[nextpage title=”Introduction”]
AMD is announcing today its new ATI Radeon HD 2000 Series. This is the first series from AMD/ATI featuring DirectX 10 and five desktop models were announced: Radeon HD 2900 XT for the high-end market (previously known by its codename, R600), Radeon HD 2600 Pro and XT for the mid-range market and Radeon 2400 Pro and XT for the low-end market. While Radeon HD 2900 XT can be found on the market starting today, the other models are just “paper launches”, as they will be released by the end of June, with no specific date set yet. In this article we will explore the details of the new architecture brought by this new series.
It is very important to note that several architecture improvements that are being announced by AMD and by other media refers only to Radeon HD 2900 XT, not being valid for the other two families, HD 2600 and HD 2400.
For a better understanding and comparison with previous technologies, we recommend you to read other two articles, ATI Radeon X1000 Series and GeForce 8 Series Architecture.
Here is a summary on what is new on this family.
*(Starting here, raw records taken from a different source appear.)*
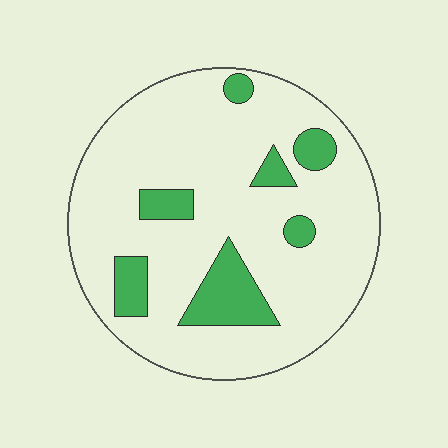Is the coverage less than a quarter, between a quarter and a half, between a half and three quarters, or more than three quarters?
Less than a quarter.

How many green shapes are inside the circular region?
7.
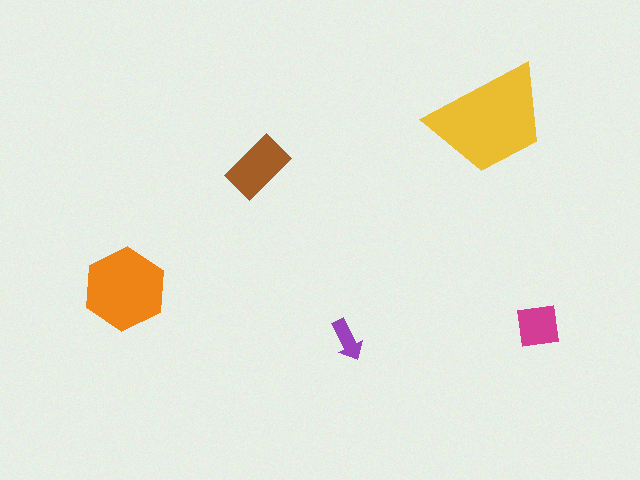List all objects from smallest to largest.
The purple arrow, the magenta square, the brown rectangle, the orange hexagon, the yellow trapezoid.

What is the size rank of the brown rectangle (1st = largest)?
3rd.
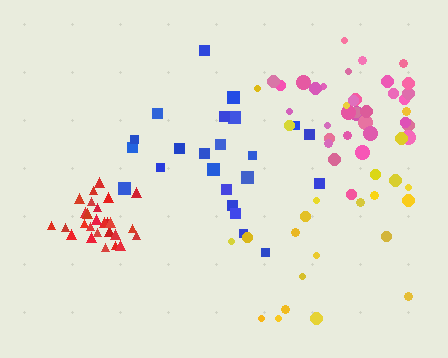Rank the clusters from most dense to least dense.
red, pink, blue, yellow.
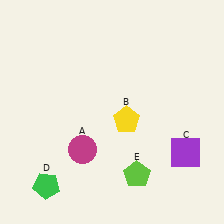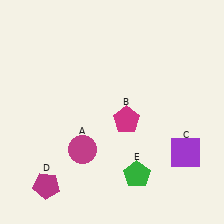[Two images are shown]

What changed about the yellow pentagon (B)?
In Image 1, B is yellow. In Image 2, it changed to magenta.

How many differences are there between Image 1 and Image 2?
There are 3 differences between the two images.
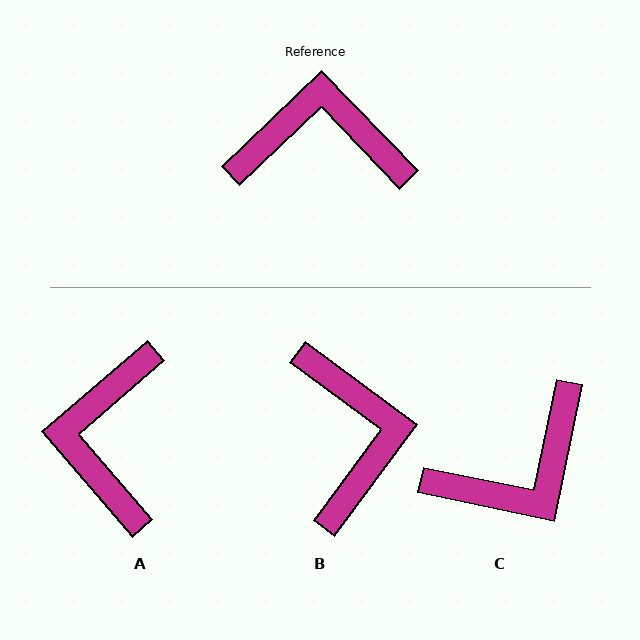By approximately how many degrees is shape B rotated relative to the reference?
Approximately 80 degrees clockwise.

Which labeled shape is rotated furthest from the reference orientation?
C, about 146 degrees away.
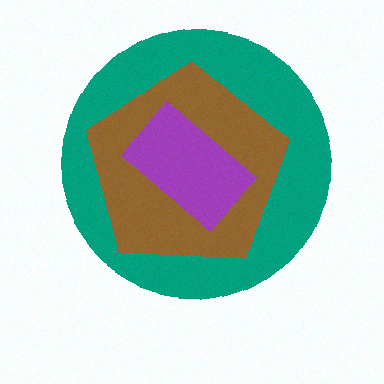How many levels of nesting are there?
3.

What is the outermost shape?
The teal circle.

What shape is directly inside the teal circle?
The brown pentagon.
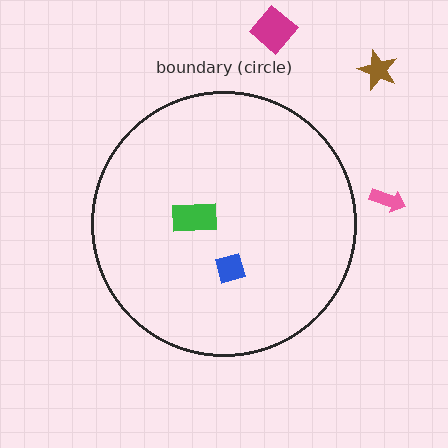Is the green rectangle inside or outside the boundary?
Inside.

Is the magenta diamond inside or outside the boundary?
Outside.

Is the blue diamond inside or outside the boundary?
Inside.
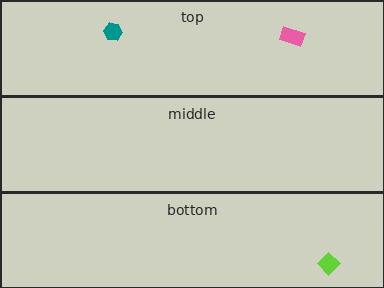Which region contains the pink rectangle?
The top region.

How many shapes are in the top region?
2.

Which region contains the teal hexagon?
The top region.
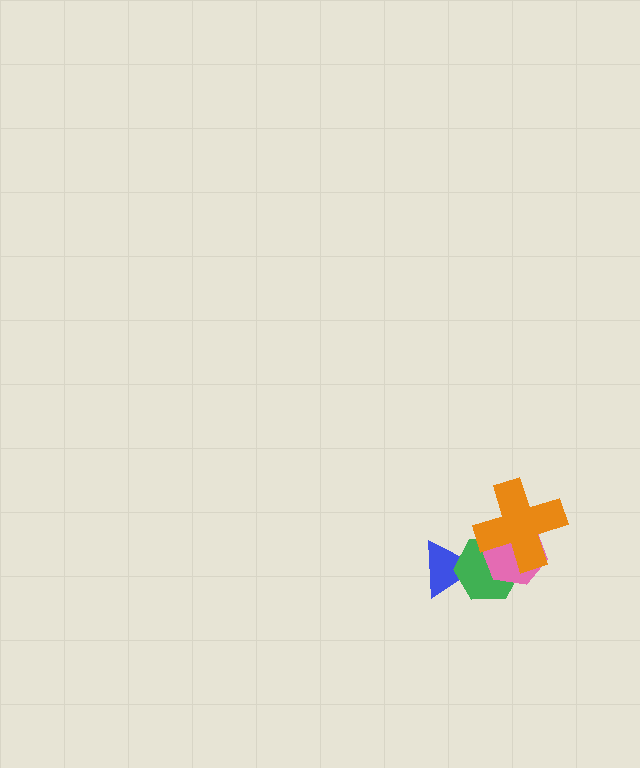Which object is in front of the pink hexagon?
The orange cross is in front of the pink hexagon.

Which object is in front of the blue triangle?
The green hexagon is in front of the blue triangle.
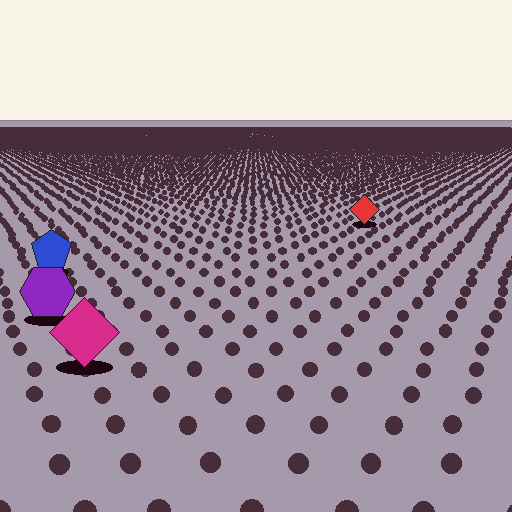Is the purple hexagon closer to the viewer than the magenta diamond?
No. The magenta diamond is closer — you can tell from the texture gradient: the ground texture is coarser near it.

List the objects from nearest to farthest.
From nearest to farthest: the magenta diamond, the purple hexagon, the blue pentagon, the red diamond.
On the following pages we will talk specifically about the architecture used on each family.
- Shader 4.0 model (DirectX 10). Click here to understand what is new on this new programming model.
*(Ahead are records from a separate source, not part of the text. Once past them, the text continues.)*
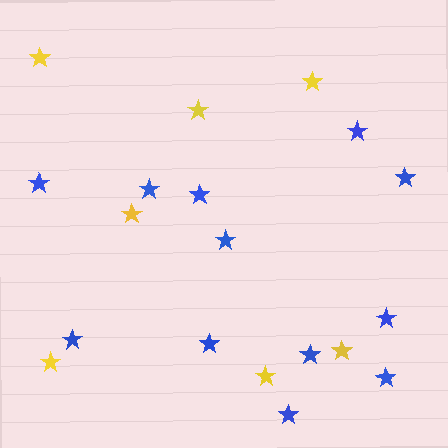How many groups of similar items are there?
There are 2 groups: one group of yellow stars (7) and one group of blue stars (12).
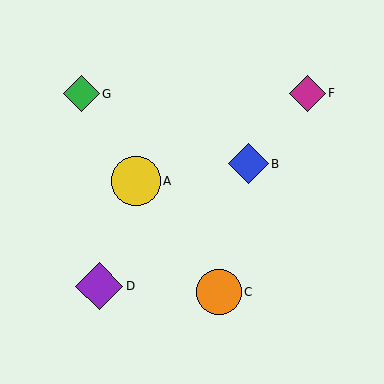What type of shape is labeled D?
Shape D is a purple diamond.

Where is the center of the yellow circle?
The center of the yellow circle is at (136, 181).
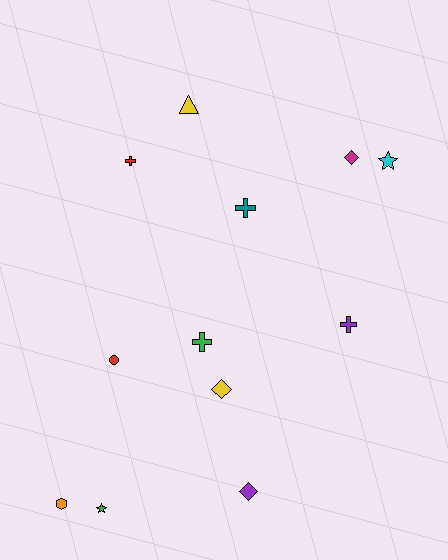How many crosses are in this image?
There are 4 crosses.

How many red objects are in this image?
There are 2 red objects.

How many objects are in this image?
There are 12 objects.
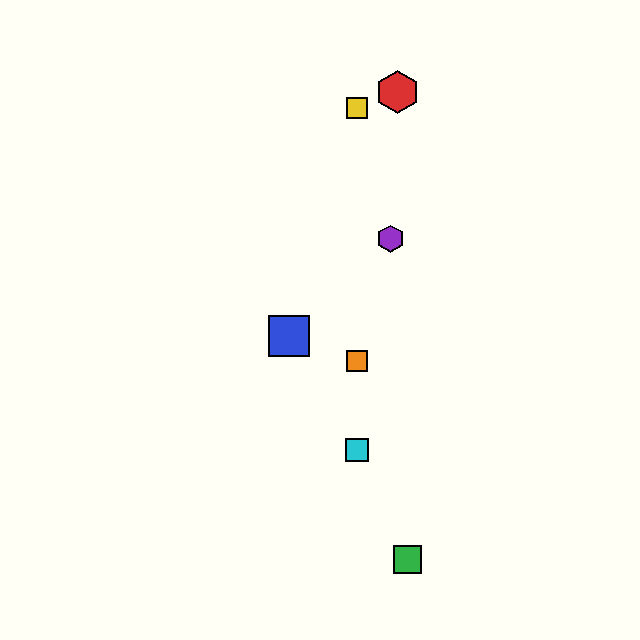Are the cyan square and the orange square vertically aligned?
Yes, both are at x≈357.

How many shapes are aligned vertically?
3 shapes (the yellow square, the orange square, the cyan square) are aligned vertically.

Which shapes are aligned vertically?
The yellow square, the orange square, the cyan square are aligned vertically.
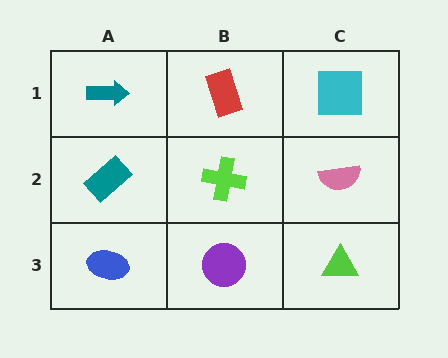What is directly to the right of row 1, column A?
A red rectangle.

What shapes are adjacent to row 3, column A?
A teal rectangle (row 2, column A), a purple circle (row 3, column B).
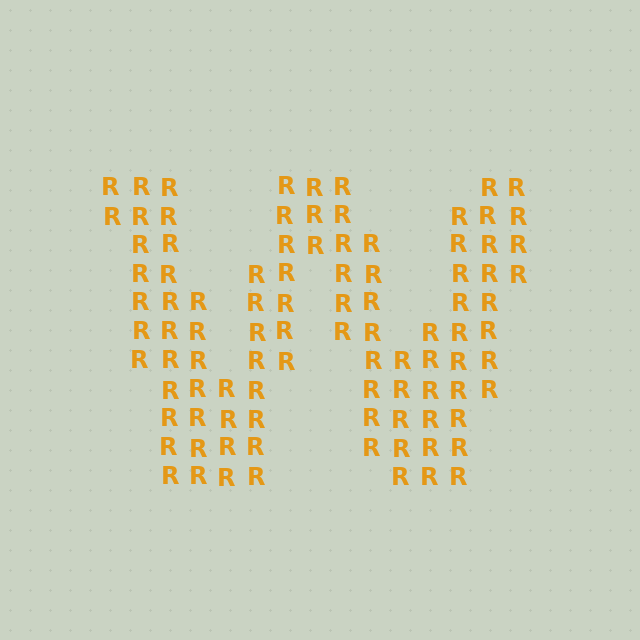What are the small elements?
The small elements are letter R's.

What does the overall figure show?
The overall figure shows the letter W.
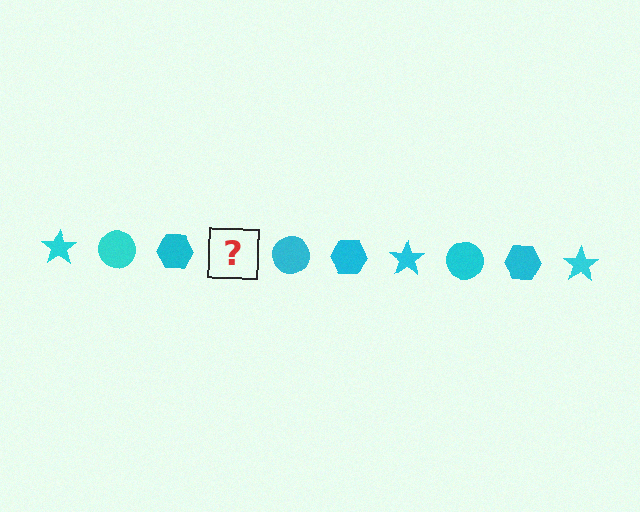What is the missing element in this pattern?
The missing element is a cyan star.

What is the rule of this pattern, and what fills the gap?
The rule is that the pattern cycles through star, circle, hexagon shapes in cyan. The gap should be filled with a cyan star.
- Because it is based on Shader 4.0, it uses a unified shader architecture, where instead of having separated processing units for pixel shader, vertex shader, physics and geometry, it has several “generic” processing units (also called “stream processors”) that can handle any kind of processing. These processors run at the same clock rate as the chip (on GeForce 8 series they run at a different clock rate, higher than the rest of the chip).
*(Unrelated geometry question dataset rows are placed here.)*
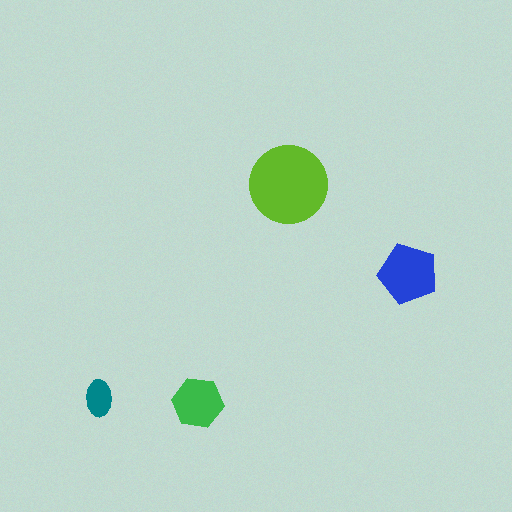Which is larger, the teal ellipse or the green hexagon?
The green hexagon.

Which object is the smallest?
The teal ellipse.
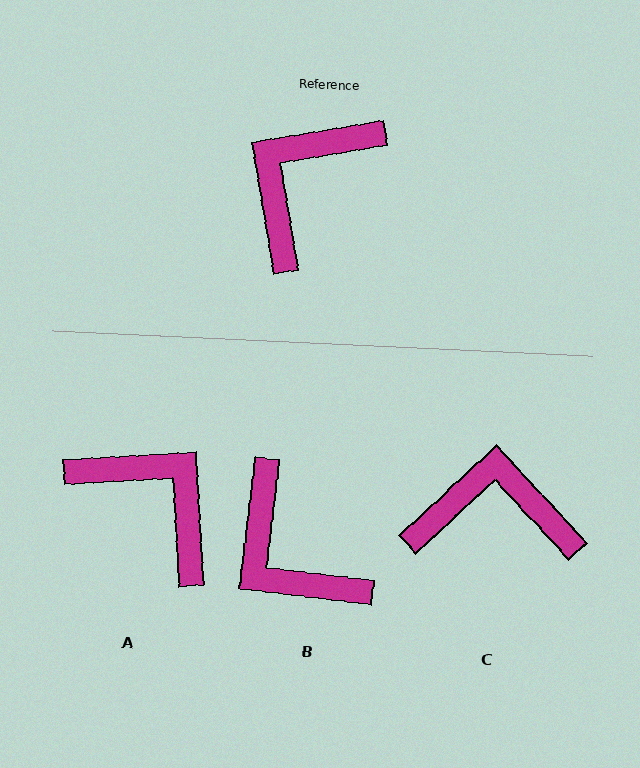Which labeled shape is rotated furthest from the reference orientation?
A, about 97 degrees away.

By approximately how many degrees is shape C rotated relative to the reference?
Approximately 57 degrees clockwise.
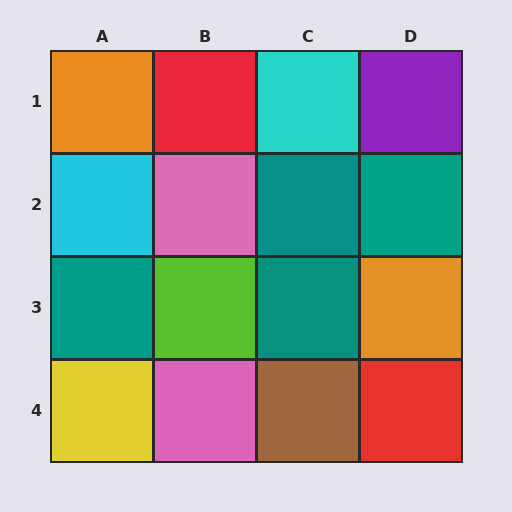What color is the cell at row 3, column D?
Orange.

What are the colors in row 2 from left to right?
Cyan, pink, teal, teal.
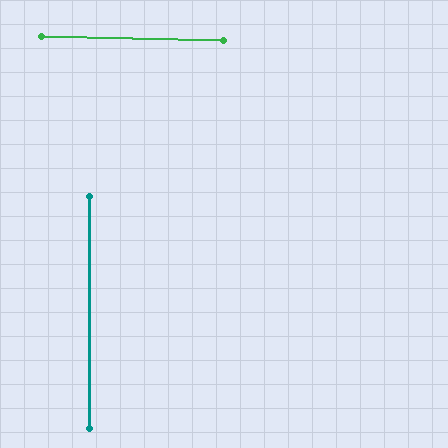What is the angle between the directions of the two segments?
Approximately 89 degrees.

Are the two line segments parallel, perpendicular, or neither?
Perpendicular — they meet at approximately 89°.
- 128-bit HDR (High Dynamic Range). Radeon X1000 series only supported 64-bit HDR. Competing chips from NVIDIA use 128-bit HDR since GeForce 7 series.
- New generation of Avivo – dubbed Avivo HD –, the 2D enhancements from AMD/ATI, featuring HDMI support built-in the graphics chip – i.e., without using an external chip. With an adapter any DVI connector on HD 2000 series-based boards can be transformed into a HDMI connector supporting digital audio output, feature not present on any other video card on the market to date.
- New anti-aliasing mode called Custom Filer Anti-Aliasing or simply CFAA, available up to 24x, competing with Coverage Sample Anti-Aliasing (CSAA) available on GeForce 8 series from NVIDIA.
- Native CrossFire on Radeon HD 2600 and 2900 families.
- 80 nm manufacturing process on Radeon HD 2900 XT and 65 nm manufacturing process on the other models. In fact this is the reason why Radeon HD 2900 XT is being released right now and the other models aren’t.
- New power saving features for the mobile models, called “PowerPlay 7”.
Let’s now talk about the specific architecture and features of each family announced today.
[nextpage title=”Radeon HD 2900 XTX”]
Radeon HD 2900 XT runs at 740 MHz and access its 512 MB GDDR3 memory at 825 MHz (1.65 GHz DDR), using a new 512-bit memory interface, with boosts the memory maximum theoretical transfer rate to 105.6 GB/s – Radeon X1950 XTX has a memory maximum transfer rate of 64 GB/s and GeForce 8800 GTX, of 86.4 GB/s, but the new GeForce 8800 Ultra reaches 103.6 GB/s.
Its unified shader architecture has 320 shader units or “streaming processors” – GeForce 8800 GTX has 128.
In Figure 1 you can have an overall look at the architecture used by Radeon HD 2900 XT.
Figure 1: Radeon HD 2900 XT architecture.
In Figure 2 you can have a more in-depth look at how it works. As you can see, it has a dispatch unit that can send up to eight shader instructions to the streaming processors and up to two vertex or texture instructions per clock cycle. And as we will explain below, each one of these shader instructions can actually represent up to six instructions.
Figure 2: Inside Radeon HD 2900 XT architecture.
The streaming processors are divided into four main groups (called “SIMD arrays”) with 80 processors each, each group connected to two ports of the dispatch unit. These groups are subdivided into 16 units, each unit containing five streaming processors and one branch processing unit. The architecture of each one of these units can be seen in Figure 3.
Figure 3: Architecture of each streaming processor unit, containing five processors each.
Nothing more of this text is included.